Dynamique de la végétation secondaire
Une fois que les surfaces cultivées sont abandonnées, principalement des herbacées et des arbustes commencent à se développer. La co-dominance des graminées et des fougères reflète l’intensité de l’ancien usage. La RDA montre que le nombre de cycles de culture et de la durée d’exploitation sont corrélés négativement avec la richesse spécifique et l’âge d’abandon. En effet, plusieurs cycles impliquent de nombreux brûlis, et plus de travail du sol (dans le cas de la végétation herbacée), diminuant ainsi la banque de semences du sol et le potentiel de germination des espèces ligneuses (Guariguata & Ostertag, 2001; Randriamalala et al., 2012).
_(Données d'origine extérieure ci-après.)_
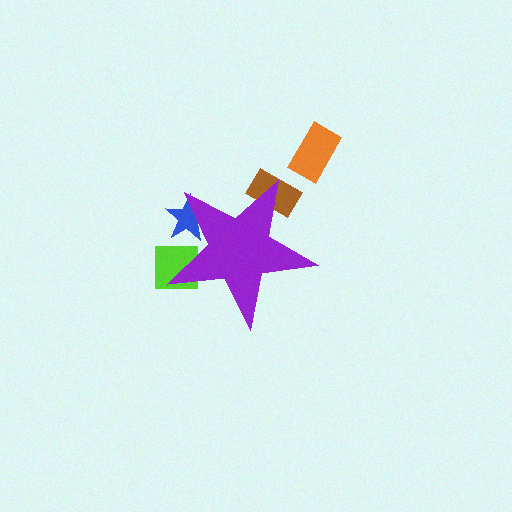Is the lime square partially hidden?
Yes, the lime square is partially hidden behind the purple star.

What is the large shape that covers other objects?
A purple star.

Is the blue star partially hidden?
Yes, the blue star is partially hidden behind the purple star.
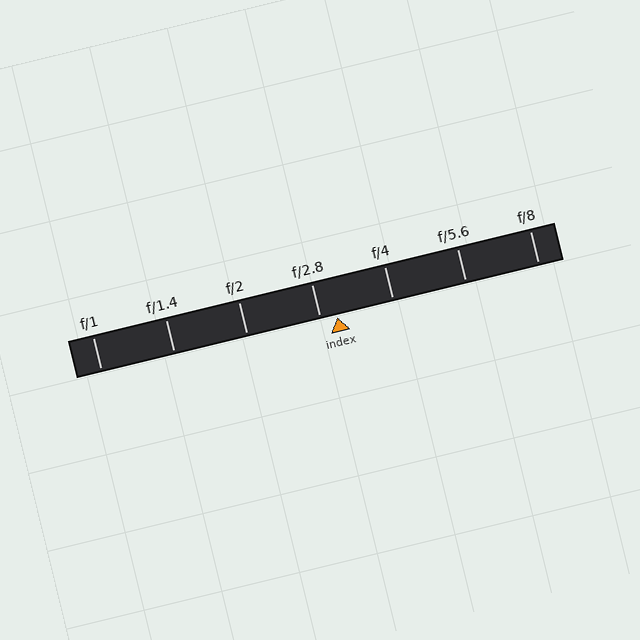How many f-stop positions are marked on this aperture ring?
There are 7 f-stop positions marked.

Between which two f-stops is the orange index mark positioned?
The index mark is between f/2.8 and f/4.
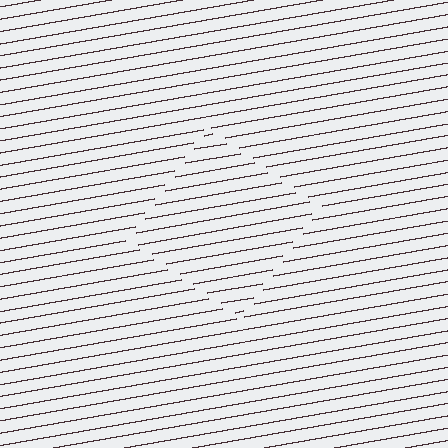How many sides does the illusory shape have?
4 sides — the line-ends trace a square.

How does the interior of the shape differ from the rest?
The interior of the shape contains the same grating, shifted by half a period — the contour is defined by the phase discontinuity where line-ends from the inner and outer gratings abut.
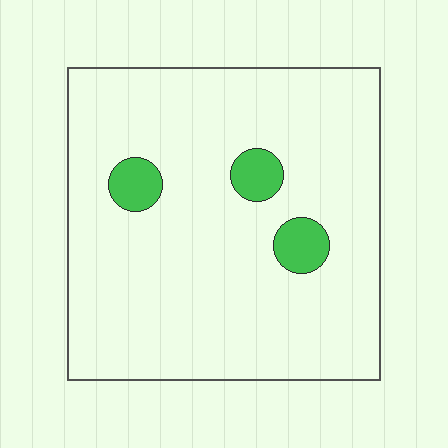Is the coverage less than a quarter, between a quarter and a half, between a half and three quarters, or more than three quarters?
Less than a quarter.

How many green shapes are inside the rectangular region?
3.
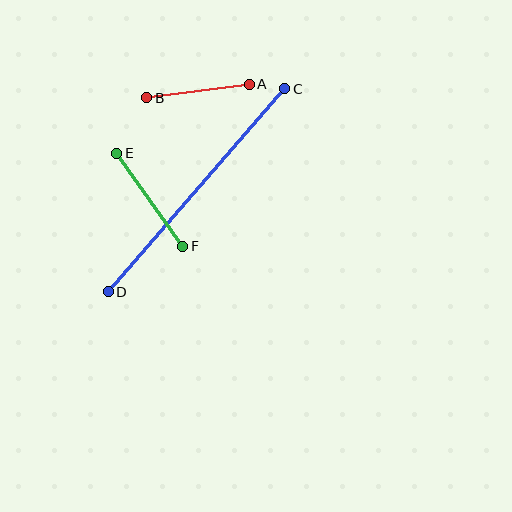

A Madagascar, plusieurs études ont décrit la végétation post-culturale dans les deux régions (Est et Ouest), et trois étapes de régénération sont généralement reconnues (Rasolofoharinoro, 1997 ; Grouzis et al., 2000 ; Carrière et al., 2005). La persistance des espèces herbacées est principalement liée à l’ancienne utilisation des terres. L’apparition des arbustes et des arbres indique le retour à un certain niveau de fertilité du sol. Avec un seul ou quelques cycles de culture, Raharimalala et al. (2010) ont trouvé dans la forêt sèche du sudouest de Madagascar que 10 ans d’abandon sont nécessaires pour l’apparition des espèces ligneuses, et après 21-30 ans des plantes herbacées deviennent moins importantes, de telle sorte que la richesse spécifique des herbacées diminue considérablement et qu’elles disparaissent même après 40 ans.
Conclusion partielle
L’utilisation antérieure des terres a un effet durable sur le dévéloppement de la végétation et même plus sur la fertilité du sol. L’âge d’abandon attenue les effets de l’utilisation des terres sur le développement des plantes et sur la richesse floristique. En effet, la richesse floristique évolue au cours de la succession forestière. L’intensité de l’utilisation passée des parcelles réduit la richesse floristique ; ce qui vérifie la première hypothèse. Toutefois, la richesse floristique peut augmenter au cours de la succession forestière avec le retour progressif de la fertilité du sol. Le phosphore est l’élément minéral majeur naturel dans ces sols, mais qui semble être exacerbé par la durée de l’exploitation vérifiant la deuxième hypothèse émise. La capacité des sols à récupérer le phosphore ne semble pas être liée à l’abandon, ce qui suggère que de plus longues périodes de temps sont nécessaires, ou que la végétation secondaire déplace cette réserve de nutriments dans la phytomasse. Le carbone est accumulé à l’abandon, mais lentement, et en raison de l’absorption d’azote, probablement par la phytomasse, les réserves en éléments nutritifs du sol restent faibles. Les résultats soulignent l’utilité d’un système de gestion qui permettrait de maintenir les arbres et les taches éparses d’herbacées, car cela pourrait être la clé de la promotion de la biodiversité et de la restauration des sols. L’optimisation de la culture sur abattis-brûlis pourrait être obtenue en utilisant le pâturage contrôlé sur des surfaces de rotation, alternant avec des parcelles de forêt où le sol peut récupérer sa fertilité sur une durée plus longue.